We can see that the residuals look similar to white noise. There is no noticable trend nor change in variability over time. To make sure of these assumptions, we can look at a QQ-plot of the residuals and run a Shaprio-Wilk test for normality.
##
## Shapiro-Wilk normality test
##
## data: arma22$residuals
## W = 0.99449, p-value = 0.2474
The QQ-plot shows that the distribution of the residuals is close to normal, but there is a heavy left tail. However, the p-value from the Shaprio-Wilk test is greater than 0.05, so we can say that the distribution is not significantly different from a normal distribution.
We will lastly look at the ACF of the residuals to ensure stationarity.
All but two lags are insignificant, so we can be relatively sure about our stationarity assumption.

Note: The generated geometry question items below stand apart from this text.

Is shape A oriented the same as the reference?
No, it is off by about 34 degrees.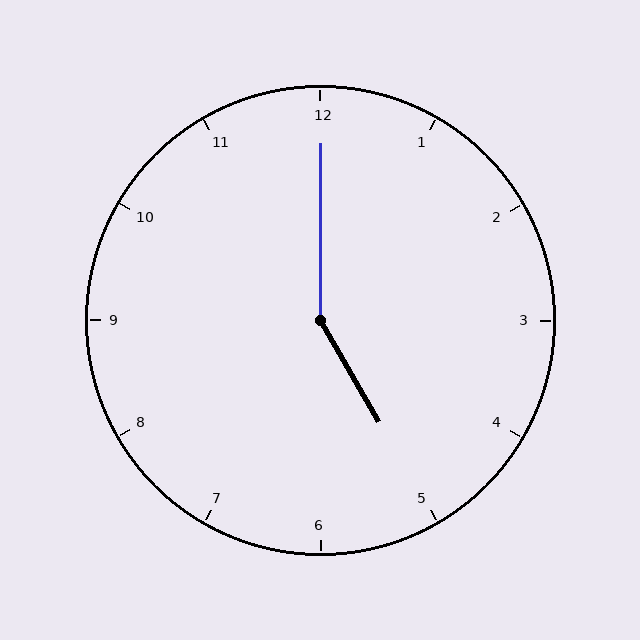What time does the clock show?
5:00.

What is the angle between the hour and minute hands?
Approximately 150 degrees.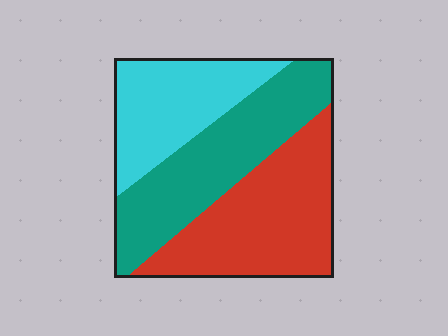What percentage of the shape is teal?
Teal takes up about one third (1/3) of the shape.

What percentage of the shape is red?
Red covers around 40% of the shape.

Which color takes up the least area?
Cyan, at roughly 25%.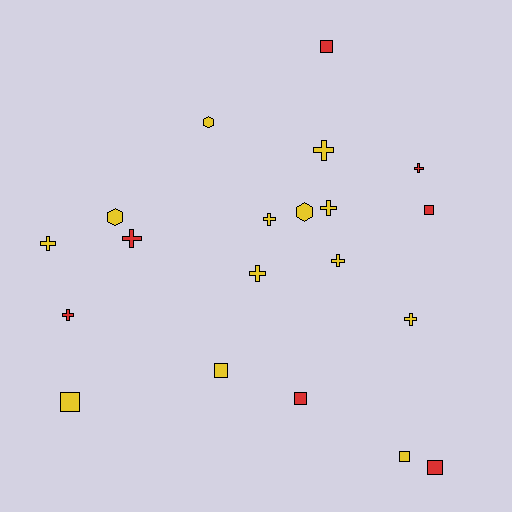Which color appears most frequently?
Yellow, with 13 objects.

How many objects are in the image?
There are 20 objects.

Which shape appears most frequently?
Cross, with 10 objects.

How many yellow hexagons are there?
There are 3 yellow hexagons.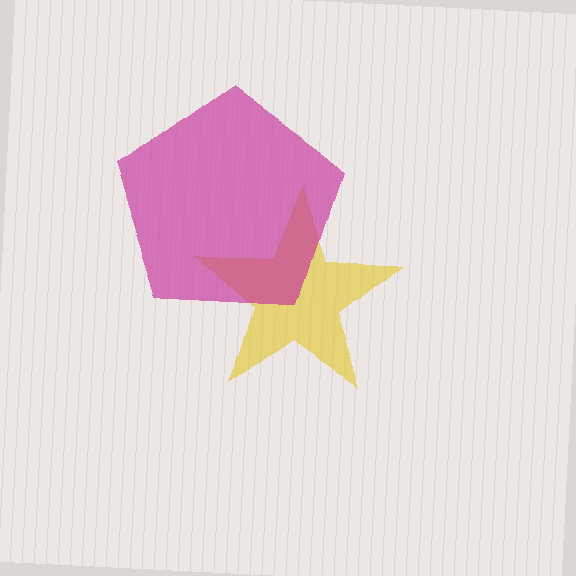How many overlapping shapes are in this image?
There are 2 overlapping shapes in the image.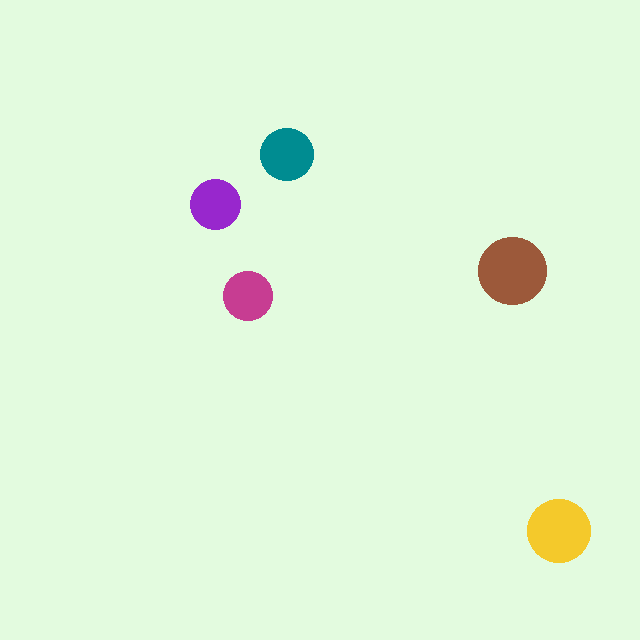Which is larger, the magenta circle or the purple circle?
The purple one.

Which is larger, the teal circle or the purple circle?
The teal one.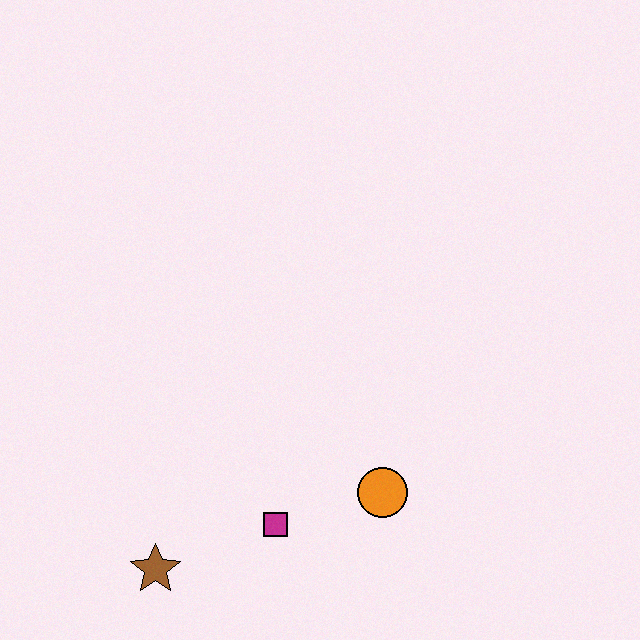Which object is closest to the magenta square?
The orange circle is closest to the magenta square.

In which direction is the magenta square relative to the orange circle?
The magenta square is to the left of the orange circle.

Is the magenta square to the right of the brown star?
Yes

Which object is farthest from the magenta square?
The brown star is farthest from the magenta square.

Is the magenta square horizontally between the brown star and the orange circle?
Yes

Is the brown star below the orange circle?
Yes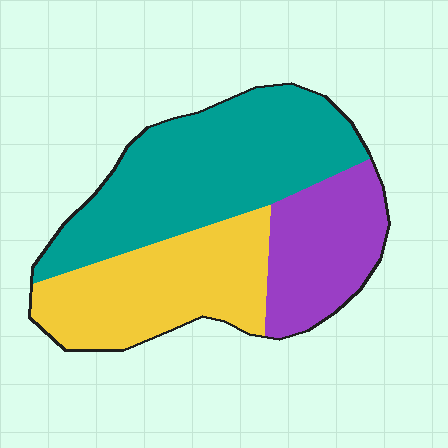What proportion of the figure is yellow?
Yellow takes up between a quarter and a half of the figure.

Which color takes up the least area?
Purple, at roughly 25%.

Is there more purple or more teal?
Teal.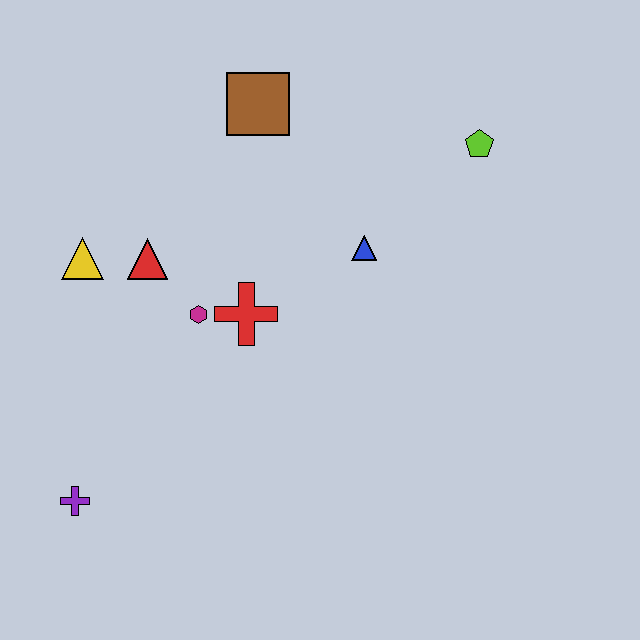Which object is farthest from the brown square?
The purple cross is farthest from the brown square.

If we are able to find any seasonality in the data, we may be able to use a SARMA model to better model the series and ensure that all lags have insignificant autocorrelations. We can start by looking at a smoothed periodogram of the series in order to find the dominant frequency.
The dominant frequency is about 0.05, which corresponds to a period of about 20 games. After experiemeting with seasonal models using this information, I was unable to find a model which performed signifcantly better than the non seasonal model. We should not necessarily expect any seasonality in the data, and the period of 20 games has no fundamental meaning with regards to a baseball season. Generally in an MLB season, two teams will play each other for 3-5 games in a row before playing against a different team. However, there is likely no relation between how well an opposing team pitched and the order in which the Astros played against such a team, so any seasonality which may exist is probably due to chance. For these reasons, I will stick with the original ARMA(2,2) model.
Now that we have finalized our model, we can try to forecast the performance of the Houston Astros for the upcoming 2020 season. I will run the forecast for the next 50 games.
## Loading required package: forecast
## Registered S3 method overwritten by 'quantmod':
## method from
## as.zoo.data.frame zoo
The forecast predicts that the home-away swing and miss rate on offspeed pitches by the Houston Astros will increase at the beginning of the 2020 season. This trend is likey due to the upward trend at the end of the 2019 season. Since the players on the team may change between seasons, this forcecast may not be very accurate. However, it does indicate an increase in miss rate when no sign stealing occurs.
We have been able to model the batting behavior of the Houston Astros over a time when they began to steal the signs of opposing pitchers. We can see that the Houston batters knowing which pitch was going to be thrown to them allowed them to have better batting discipline and not swing and miss at as many pitches. In this sense, their system did have a tangible impact on the game. The extent of this impact is still unclear. We do not know if this decrease in miss rate actually helped the Astros win more games. It is also possible that the decrase in miss rate is also due to other factors which we did not consider.
If we looked at other statistics outside of miss rate, we could potentially strengthen or weaken evidence against the impact the sign stealing had on games. The performance of other teams in the league could also be considered. If similar trends are found in teams which did not steal signs, then the benefit of sign stealing may be lower than what our analysis suggests.
Many baseball fans have been calling for the Houston Astros to be stripped of their 2017 World Series title, and we have shown that their complaints may have merit.
I also referenced the lecture slides for methods and code.